Globally, CRC-related deaths increased in all SDI quintiles; however, an increasing trend in the age-standardized death rates was only observed in the middle, low-middle, and low SDI quintiles, likely owing to inadequate medical resources and poor access to early detection and treatment in these regions (Goss et al. 2013). In contrast, a decreasing trend was observed in the age-standardized death rate in the high SDI quintile, which could be largely attributed to improvements in CRC screening technology. For example, since the 1990s, the USA, Israel, and Japan have implemented screening and early detection programs, which likely explains the decreasing trends in the age-standardized death rates observed in these countries (Schreuders et al. 2015). Further, from 1990 to 2019, a positive correlation was observed between the proportion of deaths due to CRC among older adults and the SDI, which could be attributed to population aging (Yang et al. 2013).

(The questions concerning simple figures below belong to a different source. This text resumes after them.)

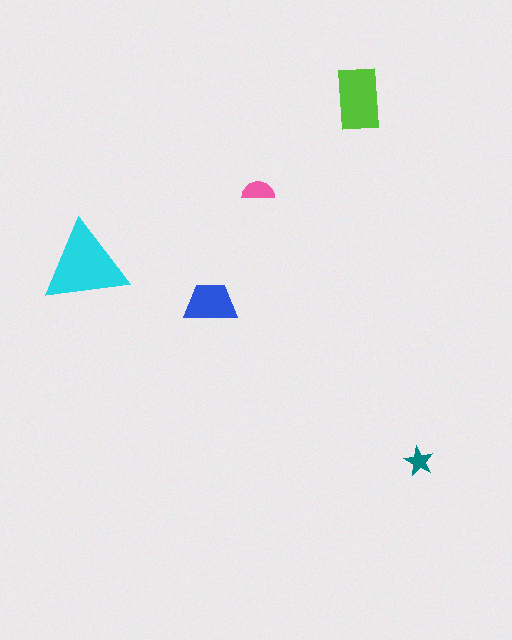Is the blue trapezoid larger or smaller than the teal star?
Larger.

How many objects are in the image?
There are 5 objects in the image.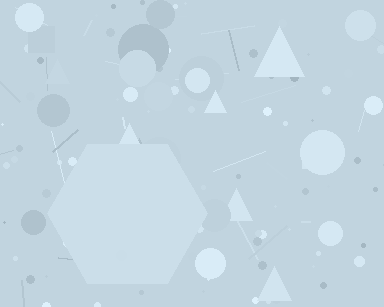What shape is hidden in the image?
A hexagon is hidden in the image.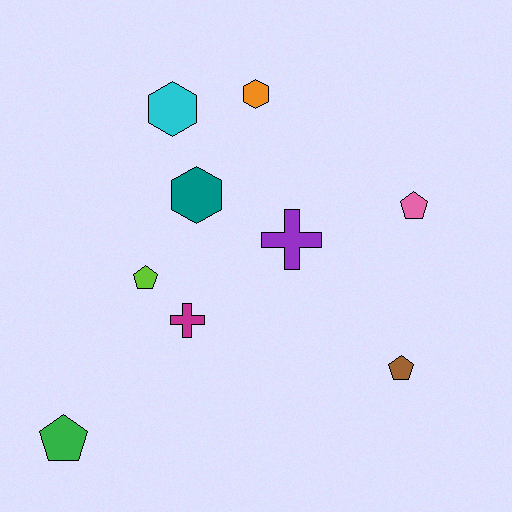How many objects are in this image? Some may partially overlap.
There are 9 objects.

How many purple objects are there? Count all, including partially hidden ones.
There is 1 purple object.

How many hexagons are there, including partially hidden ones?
There are 3 hexagons.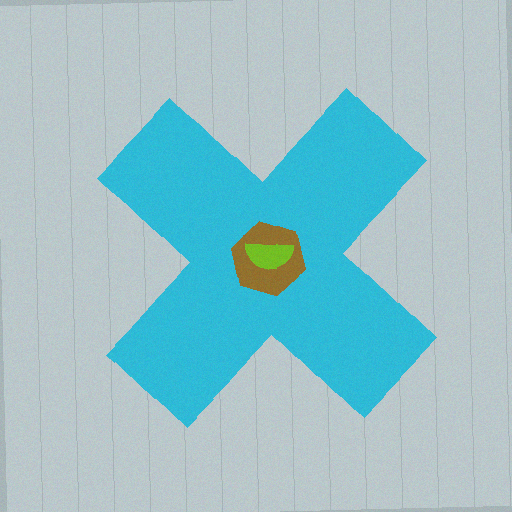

To the best of our knowledge, this study describes the latest epidemiologic patterns of CRC burdens at global, regional, and national levels by sex, age, and SDI. The strength of this study is its systematic use of data (from the GBD 2019 study) and methods to estimate the CRC burden in various regions throughout the world from 1990 to 2019. The results could be significant in guiding the design and development of national CRC control and prevention programs.

Nevertheless, the estimates obtained in the current study from the GBD data should be viewed with caution due to the following limitations. First, countries in the low SDI quintile might not have robust mortality reporting systems and population-based cancer registries, and one of the key limitations of the GBD study is that it is greatly affected by the lack of data on cancer registration. All of the data used in the current study were extracted from the GBD study, which were calculated from mathematical models rather than from the surveillance data itself. This might partly explain the differences in our findings with respect to some global studies (Araghi et al. 2019).

Finally, CRC is greatly affected by regional differences in diagnostic techniques and disease awareness, prevention, and multidisciplinary treatment strategies, such as surgery and chemotherapy. Thus, the results of our study should be interpreted cautiously.

Conclusions

Despite worldwide decreases in the age-standardized death rate and age-standardized DALY rate of CRC from 1990 to 2019, the values of these measures remained high during the study period in high-middle and middle SDI regions. In particular, East Asia, Equatorial Guinea, and Southern Latin America had the largest burden of CRC, and globally, CRC was more frequently reported in men than in women. Future CRC preventive strategies should therefore focus on the male population and older adults, especially in East Asia, Qatar, United Arab Emirates, Saudi Arabia, and other high-risk regions.